Hernandez’s beads also travel far, with some pieces shipped to customers in Canada and Hawaii. A recent customer and friend of Hernandez, Cheyenne Suzukawa, said she has bought seven pairs of earrings – her latest purchase being purple and blue hoop earrings. As an enrolled member of the Oglala Lakota tribe, the fifth-year American Indian studies student said she especially appreciates supporting Hernandez’s endeavor.
“It’s a great way to support Indigenous businesses and help with her expenses for school,” Suzukawa said. “The Native population within higher education is very low, so it just encourages that.”
In regard to finances, Hernandez said she gives herself an hourly wage, noting how long it takes to make each piece. The price of her jewelry is also dependent on the materials she uses – shells like abalone and dentalium are on the more expensive side, as well as other shells that are harder to come by. She also said she takes into account that her work goes beyond the scope of average, store-bought jewelry – rather, her pieces are products of her artistry and expertise.

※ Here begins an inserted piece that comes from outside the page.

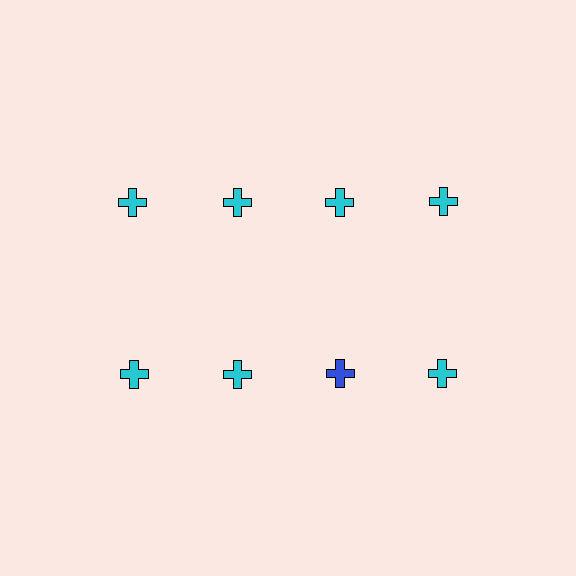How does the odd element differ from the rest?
It has a different color: blue instead of cyan.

The income generated by Graymountain Beads has become an essential aspect of the business, as Hernandez said she’s a bit more reliant on it because of the impacts of the COVID-19 pandemic. However, she said she doesn’t see her business really expanding in the future – or even keeping up with the pace it’s at now – for fear of losing the fun and de-stressing aspect of beading. At the end of the day, the main focus of Graymountain Beads is bringing joy, tradition and Indigenous recognition to those who make and purchase the jewelry.
“I think it’s important to wear jewelry,” Hernandez said. “As much as I think beading itself is medicine, I think wearing Indigenous jewelry is too.”